The walls come tumbling down …
The former Sheffield Service Station and the Jr. Food Store on South Main Street in Brundidge are now only memories for those who frequented both back during the 1970s and going forward, but not too forward.
It has been a long time since either building has been used for its original purpose.
The Shell Service Station was first owned and operated by Colon Sheffield.
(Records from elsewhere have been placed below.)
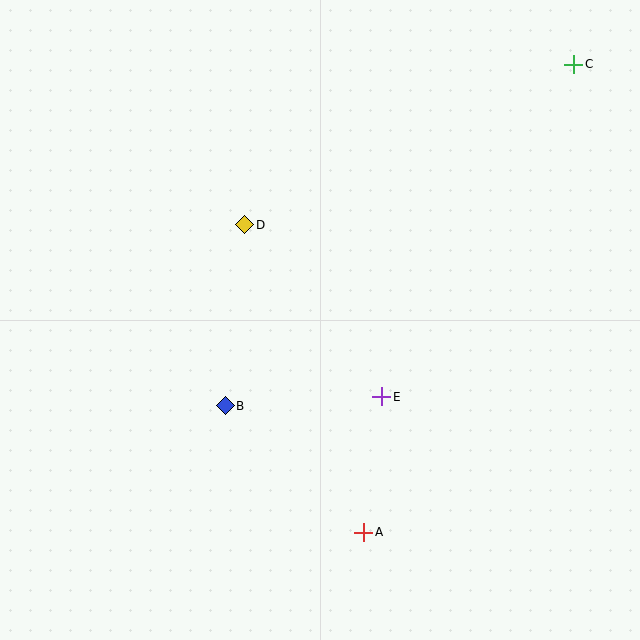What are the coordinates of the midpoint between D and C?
The midpoint between D and C is at (409, 145).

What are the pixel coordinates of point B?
Point B is at (225, 406).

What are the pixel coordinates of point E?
Point E is at (382, 397).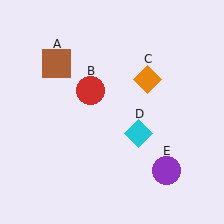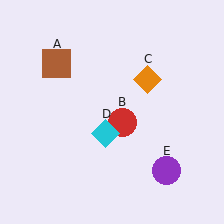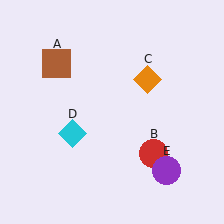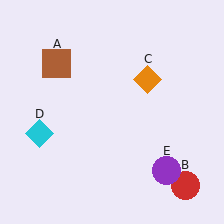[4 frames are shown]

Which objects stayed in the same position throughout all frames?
Brown square (object A) and orange diamond (object C) and purple circle (object E) remained stationary.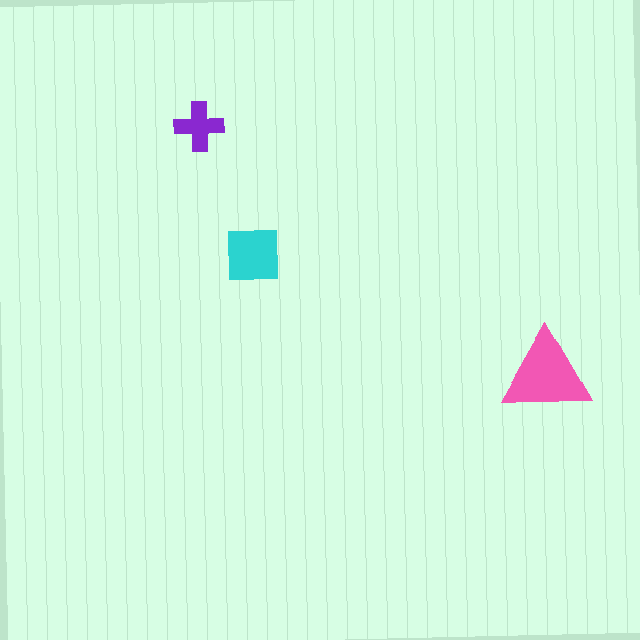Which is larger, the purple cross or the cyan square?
The cyan square.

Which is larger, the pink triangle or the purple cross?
The pink triangle.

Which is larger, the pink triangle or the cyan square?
The pink triangle.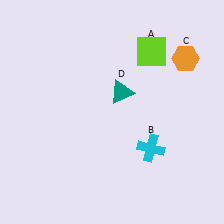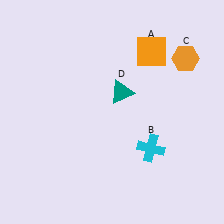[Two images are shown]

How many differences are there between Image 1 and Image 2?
There is 1 difference between the two images.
He moved to Brundidge with his wife and five daughters around the late 1950s.
The Sheffield (Shell) Service Station was a full-service “gas station.” Customers stayed behind the wheel while an attendant pumped the gas at around 31 cents a gallon, washed the windshield and checked the oil and water.
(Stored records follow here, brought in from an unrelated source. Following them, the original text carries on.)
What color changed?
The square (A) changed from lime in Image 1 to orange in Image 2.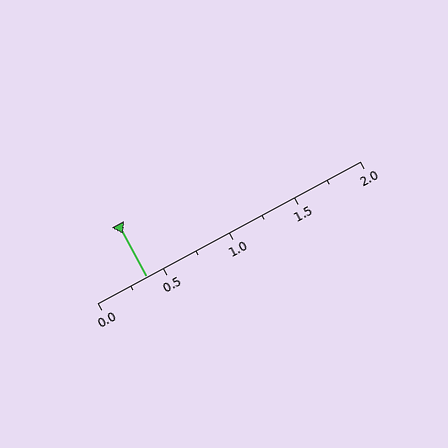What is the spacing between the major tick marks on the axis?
The major ticks are spaced 0.5 apart.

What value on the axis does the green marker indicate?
The marker indicates approximately 0.38.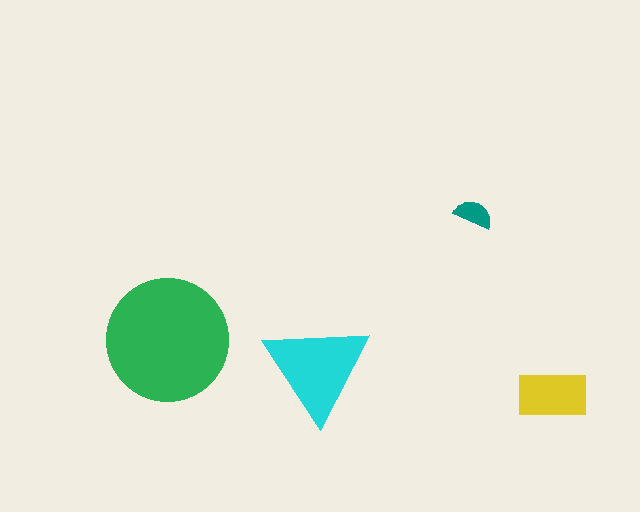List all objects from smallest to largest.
The teal semicircle, the yellow rectangle, the cyan triangle, the green circle.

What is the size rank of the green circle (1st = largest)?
1st.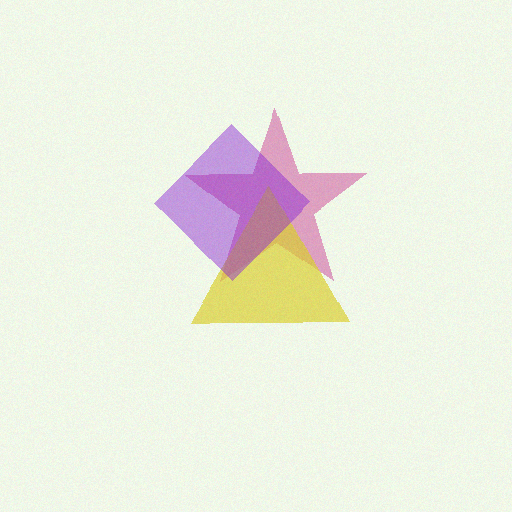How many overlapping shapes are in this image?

Customers who needed an oil change, tires changed or rotated or work done “under the hood” had only to pull into one of the two bays, sit on an out-front lawn chair and enjoy a bag of salted peanut in a bottle of “co-cola” during the wait.
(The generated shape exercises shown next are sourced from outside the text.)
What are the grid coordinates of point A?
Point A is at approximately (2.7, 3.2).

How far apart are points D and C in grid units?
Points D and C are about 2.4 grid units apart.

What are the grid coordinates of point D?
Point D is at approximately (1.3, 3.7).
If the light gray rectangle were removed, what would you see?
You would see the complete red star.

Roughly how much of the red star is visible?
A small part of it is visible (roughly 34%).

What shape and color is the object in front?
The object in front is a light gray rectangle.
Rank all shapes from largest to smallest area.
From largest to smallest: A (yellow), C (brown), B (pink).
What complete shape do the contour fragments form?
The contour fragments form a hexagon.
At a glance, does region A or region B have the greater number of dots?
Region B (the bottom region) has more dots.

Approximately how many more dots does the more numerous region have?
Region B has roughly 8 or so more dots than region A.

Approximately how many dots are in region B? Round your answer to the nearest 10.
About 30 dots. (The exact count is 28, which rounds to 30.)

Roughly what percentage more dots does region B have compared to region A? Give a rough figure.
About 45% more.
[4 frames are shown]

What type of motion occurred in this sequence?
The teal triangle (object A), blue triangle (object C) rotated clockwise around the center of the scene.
Elise Floyd of Troy, one of the Sheffield girls, remembers helping out her dad by collecting money from the customers and running errands when she was old enough to drive.
She said the Shell Station provide work opportunities for men around town. Among them were Clarence McCray, Johnny Reynolds and Punch Moultry.
Floyd said the “filling station” was a busy place for customers and a gathering place for men in the community as was the Jr. Food Store that located on the South Main Street scene some time later.
The 7-11 market brought nightlife to Brundidge. In the early 1960s, most stores closed their doors at sunset. Having a store open until “late” night was new and exciting. The Jr. Foods, as it was called, became a gathering place for the community and for the purchase of snack items and a grab-and-go place for groceries.
Before and after football, basketball and baseball games at Pike County High School, the Jr. Store was a busy place.
In the summer, kids and adults alike stocked up on snacks when the Little League teams were playing. The Jr. Foods was the concession stand for spectators and for little boys to enjoy the dugouts.
The Junior Foods Store was also a “canteen” of sorts for the teenagers in town.
Michelle Tyson and Lynn Bundy remember riding their scooters to the Jr. Foods for Icees, especially blueberry and cherry, potato chips and candy bars.
“We went to the Jr. Foods to get things to eat and to drink during the summer and after school, too,” Michelle said. “The Jr. Foods had video games and we would ride or walk down there to play. They had pinball machines, too.”
Bundy said the video games were popular with the boys and the girls.
“We spent a lot of quarters playing Donkey Kong, Pac Man and all the other popular video games,” she said. “The Jr. Foods Store was a fun place for young people to go back then. It was what we did for entertainment.”
The new Pike County High School Athletic Complex will bring the community together in a different way from the Shell station and the Jr. Foods but the memories of those iconic businesses will linger as reminders of the good ol’ days on South Main Street in Brundidge.